1. A China Mutual NDA Will Not Help YOU
Should I Sign a Mutual NDA With a China factory?
Our international manufacturing lawyers get this question once a week, which is up from maybe once a year only a few years ago. Our usual answer is no, mostly because these agreements are usually just a ruse to steal our client’s intellectual property.
Mutual NDAs with Chinese companies rarely protect a foreign company’s intellectual property or confidential information. And that is exactly why Chinese companies like them. They do not want to sign a China-specific NNN Agreement that will protect the foreign company so they propose a Mutual NDA as a diversion or ruse.
But with the increase in Chinese factories seeking Mutual NDAs has come an increase in Chinese factories insisting on Mutual NDAs. Our strategy in these situations is usually to agree to an innocuous NDA that protects the Chinese factory, but only if it will sign a separate, China-specific NNN Agreement that actually protects our client.
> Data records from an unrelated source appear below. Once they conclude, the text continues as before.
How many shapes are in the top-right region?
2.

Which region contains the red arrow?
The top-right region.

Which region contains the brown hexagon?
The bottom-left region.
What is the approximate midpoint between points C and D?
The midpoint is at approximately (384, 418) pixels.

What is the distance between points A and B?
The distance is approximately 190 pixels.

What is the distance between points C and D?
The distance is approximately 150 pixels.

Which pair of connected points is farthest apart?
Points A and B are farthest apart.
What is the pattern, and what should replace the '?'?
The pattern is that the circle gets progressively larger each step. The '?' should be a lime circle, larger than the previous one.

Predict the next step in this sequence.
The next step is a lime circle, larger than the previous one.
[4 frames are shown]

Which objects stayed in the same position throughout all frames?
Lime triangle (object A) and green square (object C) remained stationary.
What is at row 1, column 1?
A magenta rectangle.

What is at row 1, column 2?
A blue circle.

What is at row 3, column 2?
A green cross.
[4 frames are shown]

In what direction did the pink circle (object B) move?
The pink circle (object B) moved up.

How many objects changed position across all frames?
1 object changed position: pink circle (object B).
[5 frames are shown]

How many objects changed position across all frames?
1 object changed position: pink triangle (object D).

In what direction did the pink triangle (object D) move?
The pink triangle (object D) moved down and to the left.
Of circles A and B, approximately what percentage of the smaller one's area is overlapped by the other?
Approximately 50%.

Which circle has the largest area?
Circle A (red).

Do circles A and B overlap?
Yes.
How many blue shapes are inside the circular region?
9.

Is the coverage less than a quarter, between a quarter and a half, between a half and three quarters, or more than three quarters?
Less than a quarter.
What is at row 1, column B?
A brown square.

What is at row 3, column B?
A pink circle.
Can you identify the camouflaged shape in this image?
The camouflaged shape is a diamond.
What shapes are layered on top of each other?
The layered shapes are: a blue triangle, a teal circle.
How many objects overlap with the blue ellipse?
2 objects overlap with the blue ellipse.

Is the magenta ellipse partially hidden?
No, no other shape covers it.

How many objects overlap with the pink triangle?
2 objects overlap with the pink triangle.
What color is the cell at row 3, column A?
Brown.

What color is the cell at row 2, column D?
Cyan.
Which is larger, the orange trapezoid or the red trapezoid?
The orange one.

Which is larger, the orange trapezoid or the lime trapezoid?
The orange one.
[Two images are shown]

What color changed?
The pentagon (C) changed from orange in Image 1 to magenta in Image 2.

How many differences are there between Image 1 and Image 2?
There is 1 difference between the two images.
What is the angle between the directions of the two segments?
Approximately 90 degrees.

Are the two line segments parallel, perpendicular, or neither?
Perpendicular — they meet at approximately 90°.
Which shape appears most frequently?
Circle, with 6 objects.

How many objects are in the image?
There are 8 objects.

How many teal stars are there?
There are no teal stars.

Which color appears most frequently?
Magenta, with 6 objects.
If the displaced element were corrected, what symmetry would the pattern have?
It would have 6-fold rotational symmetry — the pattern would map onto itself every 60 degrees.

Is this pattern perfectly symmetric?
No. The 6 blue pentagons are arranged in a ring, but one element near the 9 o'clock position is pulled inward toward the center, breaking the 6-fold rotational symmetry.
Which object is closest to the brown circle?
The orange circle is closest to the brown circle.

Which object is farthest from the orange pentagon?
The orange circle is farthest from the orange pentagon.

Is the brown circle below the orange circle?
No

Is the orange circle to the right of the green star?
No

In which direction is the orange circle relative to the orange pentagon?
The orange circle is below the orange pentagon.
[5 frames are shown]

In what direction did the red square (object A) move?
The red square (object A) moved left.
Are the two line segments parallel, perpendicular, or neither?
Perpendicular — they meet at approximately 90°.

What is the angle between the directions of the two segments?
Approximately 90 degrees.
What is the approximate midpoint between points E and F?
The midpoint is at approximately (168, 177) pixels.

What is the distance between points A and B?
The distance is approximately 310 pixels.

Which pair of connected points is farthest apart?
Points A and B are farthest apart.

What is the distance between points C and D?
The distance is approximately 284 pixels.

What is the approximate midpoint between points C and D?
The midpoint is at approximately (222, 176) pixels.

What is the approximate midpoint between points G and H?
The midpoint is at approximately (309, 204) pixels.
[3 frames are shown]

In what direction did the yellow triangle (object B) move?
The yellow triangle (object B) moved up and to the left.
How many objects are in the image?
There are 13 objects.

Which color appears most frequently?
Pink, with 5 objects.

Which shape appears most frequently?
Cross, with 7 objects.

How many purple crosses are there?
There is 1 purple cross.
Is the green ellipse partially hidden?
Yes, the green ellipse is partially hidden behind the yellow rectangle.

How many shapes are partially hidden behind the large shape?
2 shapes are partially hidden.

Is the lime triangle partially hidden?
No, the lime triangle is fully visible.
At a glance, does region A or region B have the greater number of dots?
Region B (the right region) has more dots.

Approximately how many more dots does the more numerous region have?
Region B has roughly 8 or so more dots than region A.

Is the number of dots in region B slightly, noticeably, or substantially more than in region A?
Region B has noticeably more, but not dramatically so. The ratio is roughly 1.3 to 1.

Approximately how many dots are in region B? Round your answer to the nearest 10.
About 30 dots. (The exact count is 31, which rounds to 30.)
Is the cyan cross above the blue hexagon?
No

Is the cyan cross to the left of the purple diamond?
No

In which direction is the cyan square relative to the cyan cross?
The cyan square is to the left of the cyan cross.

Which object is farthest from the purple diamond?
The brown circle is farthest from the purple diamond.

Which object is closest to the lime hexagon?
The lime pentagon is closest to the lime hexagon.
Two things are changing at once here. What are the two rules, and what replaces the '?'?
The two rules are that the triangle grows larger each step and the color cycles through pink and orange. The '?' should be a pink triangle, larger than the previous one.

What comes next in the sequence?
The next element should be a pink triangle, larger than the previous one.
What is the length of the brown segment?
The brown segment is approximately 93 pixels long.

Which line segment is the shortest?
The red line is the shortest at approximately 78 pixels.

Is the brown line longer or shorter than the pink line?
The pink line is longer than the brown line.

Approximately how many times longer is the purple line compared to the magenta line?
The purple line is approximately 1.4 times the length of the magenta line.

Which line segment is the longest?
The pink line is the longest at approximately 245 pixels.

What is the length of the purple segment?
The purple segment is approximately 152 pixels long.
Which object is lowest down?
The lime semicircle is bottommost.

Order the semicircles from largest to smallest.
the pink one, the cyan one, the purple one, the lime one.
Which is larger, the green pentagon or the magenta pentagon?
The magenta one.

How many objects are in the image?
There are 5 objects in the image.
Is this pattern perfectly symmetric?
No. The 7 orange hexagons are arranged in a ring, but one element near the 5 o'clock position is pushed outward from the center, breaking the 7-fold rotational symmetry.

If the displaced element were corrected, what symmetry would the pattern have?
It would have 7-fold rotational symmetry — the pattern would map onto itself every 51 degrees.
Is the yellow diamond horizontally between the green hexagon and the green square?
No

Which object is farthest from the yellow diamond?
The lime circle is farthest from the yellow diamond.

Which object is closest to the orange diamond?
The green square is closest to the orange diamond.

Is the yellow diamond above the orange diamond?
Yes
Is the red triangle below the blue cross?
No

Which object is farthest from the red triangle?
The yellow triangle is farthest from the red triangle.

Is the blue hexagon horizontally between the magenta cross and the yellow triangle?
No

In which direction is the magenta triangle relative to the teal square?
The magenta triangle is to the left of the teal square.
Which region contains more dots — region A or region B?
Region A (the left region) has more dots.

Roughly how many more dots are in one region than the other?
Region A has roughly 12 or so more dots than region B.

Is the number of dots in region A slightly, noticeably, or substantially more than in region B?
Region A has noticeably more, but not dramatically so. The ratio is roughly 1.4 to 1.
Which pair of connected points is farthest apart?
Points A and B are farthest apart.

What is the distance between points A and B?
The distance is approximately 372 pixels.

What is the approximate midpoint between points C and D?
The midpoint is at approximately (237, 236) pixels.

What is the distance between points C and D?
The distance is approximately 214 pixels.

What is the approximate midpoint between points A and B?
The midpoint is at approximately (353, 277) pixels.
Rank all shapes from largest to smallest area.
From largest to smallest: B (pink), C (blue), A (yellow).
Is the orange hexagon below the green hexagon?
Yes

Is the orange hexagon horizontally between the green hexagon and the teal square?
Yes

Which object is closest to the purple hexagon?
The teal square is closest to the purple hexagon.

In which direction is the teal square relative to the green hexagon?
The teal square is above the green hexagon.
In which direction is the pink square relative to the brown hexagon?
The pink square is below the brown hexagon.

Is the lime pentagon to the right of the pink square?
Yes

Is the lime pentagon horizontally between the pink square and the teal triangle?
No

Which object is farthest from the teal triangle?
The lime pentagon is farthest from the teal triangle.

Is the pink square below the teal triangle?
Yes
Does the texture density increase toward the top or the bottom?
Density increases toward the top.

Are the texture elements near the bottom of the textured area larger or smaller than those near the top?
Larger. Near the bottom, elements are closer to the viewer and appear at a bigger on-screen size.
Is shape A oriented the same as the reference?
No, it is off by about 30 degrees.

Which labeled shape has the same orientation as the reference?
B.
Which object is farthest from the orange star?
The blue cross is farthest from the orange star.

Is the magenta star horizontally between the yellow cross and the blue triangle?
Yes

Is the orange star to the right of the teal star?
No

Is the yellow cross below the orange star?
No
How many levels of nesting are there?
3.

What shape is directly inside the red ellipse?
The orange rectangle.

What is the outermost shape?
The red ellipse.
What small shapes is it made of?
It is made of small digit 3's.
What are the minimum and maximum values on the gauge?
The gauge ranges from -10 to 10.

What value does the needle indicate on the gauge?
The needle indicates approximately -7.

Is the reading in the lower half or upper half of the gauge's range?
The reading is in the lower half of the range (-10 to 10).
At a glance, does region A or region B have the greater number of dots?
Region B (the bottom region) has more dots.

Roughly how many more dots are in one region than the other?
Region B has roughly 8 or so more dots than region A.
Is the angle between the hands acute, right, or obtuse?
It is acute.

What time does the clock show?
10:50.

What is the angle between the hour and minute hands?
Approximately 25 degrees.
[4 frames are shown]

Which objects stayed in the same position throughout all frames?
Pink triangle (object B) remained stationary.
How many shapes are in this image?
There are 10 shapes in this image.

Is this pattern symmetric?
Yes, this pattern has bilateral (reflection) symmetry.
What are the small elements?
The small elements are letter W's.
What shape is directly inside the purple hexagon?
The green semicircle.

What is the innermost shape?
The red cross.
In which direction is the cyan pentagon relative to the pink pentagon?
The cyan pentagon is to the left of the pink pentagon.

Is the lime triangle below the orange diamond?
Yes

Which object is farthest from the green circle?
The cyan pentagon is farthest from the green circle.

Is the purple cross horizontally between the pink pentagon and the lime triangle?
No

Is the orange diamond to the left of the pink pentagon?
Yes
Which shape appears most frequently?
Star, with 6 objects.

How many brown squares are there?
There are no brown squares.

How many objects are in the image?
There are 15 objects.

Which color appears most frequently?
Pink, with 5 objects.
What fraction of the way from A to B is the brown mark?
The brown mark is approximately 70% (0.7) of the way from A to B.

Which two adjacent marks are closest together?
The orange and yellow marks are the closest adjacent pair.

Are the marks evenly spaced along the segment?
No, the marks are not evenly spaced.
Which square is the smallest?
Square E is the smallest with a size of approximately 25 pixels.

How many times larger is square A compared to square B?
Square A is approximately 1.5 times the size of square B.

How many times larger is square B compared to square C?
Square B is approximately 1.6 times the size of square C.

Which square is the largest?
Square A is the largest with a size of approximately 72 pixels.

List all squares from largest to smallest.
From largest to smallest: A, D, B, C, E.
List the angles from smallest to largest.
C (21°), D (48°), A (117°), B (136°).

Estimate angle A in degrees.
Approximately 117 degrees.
2. You need a China NNN agreement instead
We draft China NNN Agreements to protect our client’s IP. These are intentionally not mutual agreements that protect the Chinese company’s IP as well. Our China NNN Agreements protect the unauthorized disclosure of whatever it is our buyer does not want revealed or used by its Chinese factory. They also make the Chinese factory liable for any unauthorized disclosure of information by any company related to the Chinese factory, such as a subsidiary or affiliate. We almost always write our NNN Agreements pursuant to Chinese law and we make them enforceable in a Chinese court that has jurisdiction over the Chinese factory. We write them like this because securing a judgment against Chinese companies in most foreign courts simply does not work. See Drafting China Contracts That Work.
China Mutual NDAs are nearly always enforceable only in the courts of the foreign buyer’s home country, which for our lawyers usually means the United States, Canada, Australia or an EU country. This is the worst of all worlds for our clients. Because Chinese courts rarely enforce court judgments from these countries, calling for contract enforcement in one of these countries essentially grants the Chinese company a license to steal. But on the flip side, the Chinese company can both secure and enforce a judgment against our clients in our client’s home court.
Bottom Line: Beware the China Mutual NDA. It’s not for you; it’s against you.